Basic biomedical scientists—chemists, biologists, biochemists, and many others—study health-related problems that may not, at the outset, have a clear connection to a specific disease. Drafting hypotheses and testing them, over and over again, is a lot of hard work. Many experiments "fail" in the sense that the scientist's hunch turns out to be wrong. But every failure is in itself a success: a key tidbit of information pointing the scientist's trained eye in a slightly new direction, where he or she can re-test an idea under a slightly different set of conditions. For most scientists, this ongoing process is addictive!
By using models, researchers can perform all this testing and re-testing with systems (such as microorganisms, plants, animals, or computers) that have a set of defined characteristics that don't change much from day to day, or from experiment to experiment. Remarkably, many creatures that are less highly evolved than humans use similar molecules and pathways to carry out their everyday lives. One example is amylase, an enzyme in your saliva that breaks down starch into smaller sugars. In breadmaking, amylase is "food" for yeast, which use this enzyme to help them produce carbon dioxide, the gas that makes dough rise. In many cases, if a particular enzyme or pathway is very similar in diverse organisms, there is a good chance that it's a very important molecule—often indispensable for life.
A Model Cell
A protective barrier called the plasma membrane (see Form and Function) is one of the most important regulatory locales in a cell, serving as the point of entry and exit for a bounty of large and small molecules that are carried to a cell via the bloodstream. To function properly, cells need a constant supply of nutrients, electrolytes, and structural materials. While some of these necessary components are manufactured in-house, many are obtained from outside the cell. The plasma membrane is also an important communications hub, filtering messages sent by other cells and the outside environment. Membranes are studded with proteins called channels and pores that thread their way from the outside to the inside of the cell, or the other way around.

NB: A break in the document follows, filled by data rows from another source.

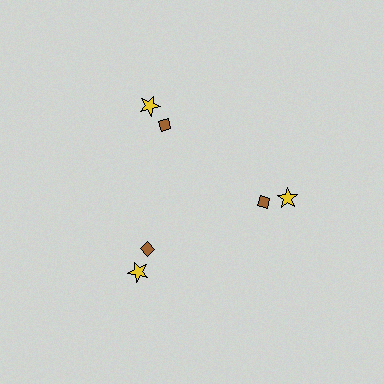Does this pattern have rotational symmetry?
Yes, this pattern has 3-fold rotational symmetry. It looks the same after rotating 120 degrees around the center.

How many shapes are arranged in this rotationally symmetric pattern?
There are 6 shapes, arranged in 3 groups of 2.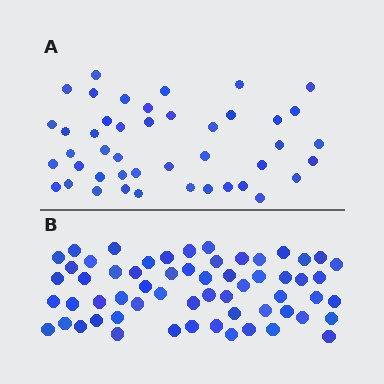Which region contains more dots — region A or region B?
Region B (the bottom region) has more dots.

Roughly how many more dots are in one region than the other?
Region B has approximately 15 more dots than region A.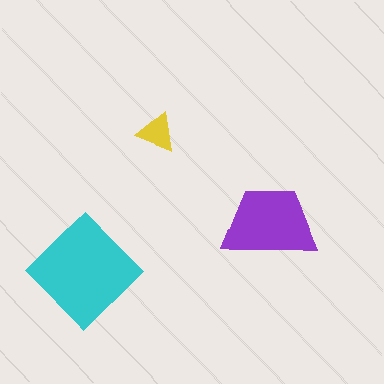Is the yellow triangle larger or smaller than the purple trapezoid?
Smaller.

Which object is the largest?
The cyan diamond.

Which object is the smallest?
The yellow triangle.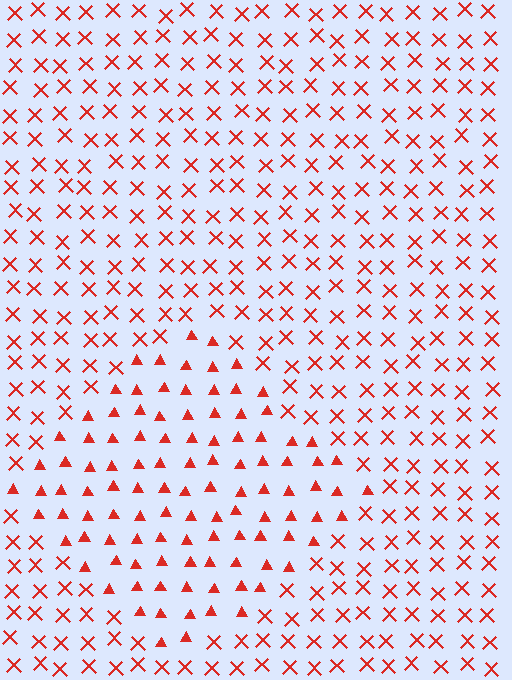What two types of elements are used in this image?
The image uses triangles inside the diamond region and X marks outside it.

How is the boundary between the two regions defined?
The boundary is defined by a change in element shape: triangles inside vs. X marks outside. All elements share the same color and spacing.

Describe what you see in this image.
The image is filled with small red elements arranged in a uniform grid. A diamond-shaped region contains triangles, while the surrounding area contains X marks. The boundary is defined purely by the change in element shape.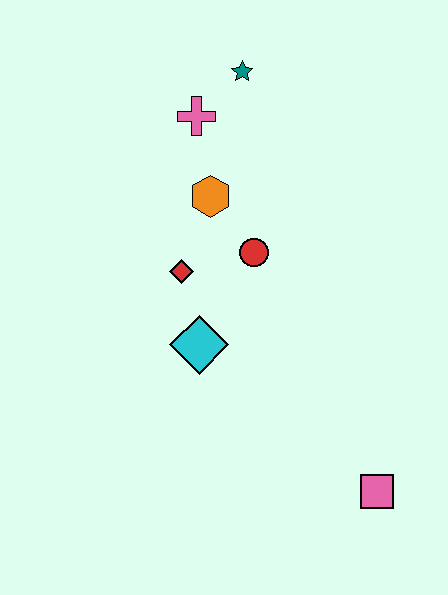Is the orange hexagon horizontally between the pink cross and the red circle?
Yes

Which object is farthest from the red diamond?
The pink square is farthest from the red diamond.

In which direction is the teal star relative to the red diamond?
The teal star is above the red diamond.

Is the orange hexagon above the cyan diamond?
Yes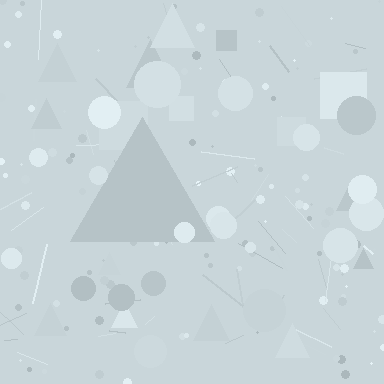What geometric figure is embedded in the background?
A triangle is embedded in the background.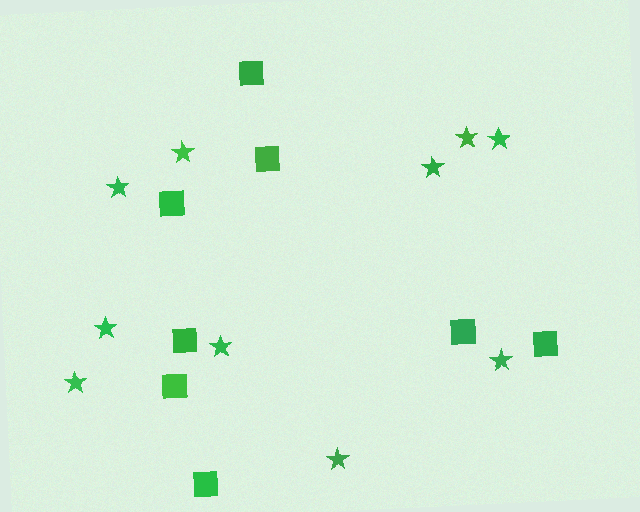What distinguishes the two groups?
There are 2 groups: one group of squares (8) and one group of stars (10).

Scientists often study these proteins because they are a key target for drugs. Scientists have devised molecules "smart" enough to self-assemble into miniature cells or cell parts—such as the plasma membrane. And some researchers are creating teeny, laboratory—made reaction vessels.
M. Reza Ghadiri of the Scripps Research Institute has invented a way to get laboratory—made rings and strings of amino acids to assemble themselves into tube-shaped channels and pores. To create the tubes, Ghadiri constructs rings of eight to ten amino acids. By altering the reaction conditions a little, such as fine-tuning the pH of the test-tube liquid, Ghadiri can get the rings to stack on top of each other, forming a tube. Such artificial versions of naturally occurring molecules might be an extraordinarily useful tool for scientists to use to design—and ultimately deliver—drugs to the right spot in the body. By tweaking the dimensions of the amino acid ring-building blocks, for instance, Ghadiri can design channels to transport substances of varying sizes, ranging from three—atom water molecules to considerably larger molecules of sugars, like glucose. The designer molecules could also be used as antibiotic medicines, by virtue of the artificial channels' ability to poke holes in bacterial membranes—making them too leaky to hold their contents.
Bug Labs
THOMAS EISNER
When it comes to using model organisms, chemist Jerrold Meinwald of Cornell University in Ithaca, New York, goes one step further than many scientists: He looks for critters that run their own chemical laboratories. Insects do virtually all of their communicating—with other insects, plants, and their environment in general—by chemical means, exuding a host of different materials, such as toxic venoms and sexual attractants, in the process. Meinwald and long-time Cornell collaborator Thomas Eisner discovered that one variety of insect, the squash beetle, undertakes the constant production of a bewildering array of chemical compounds—some with enormous molecular rings—starting with just a few small chemical building blocks. Even more amazing, these chemical secretions—which appear as "defensive droplets" on tiny hairs on the surface of the non-moving, immature form of the beetle— continually change themselves (by slight shifts of pliable bonds between connected atoms) to create still more molecules. In general, Meinwald suspects, many such insect-made concoctions serve as defense against predators, but most haven't been analyzed yet in the lab.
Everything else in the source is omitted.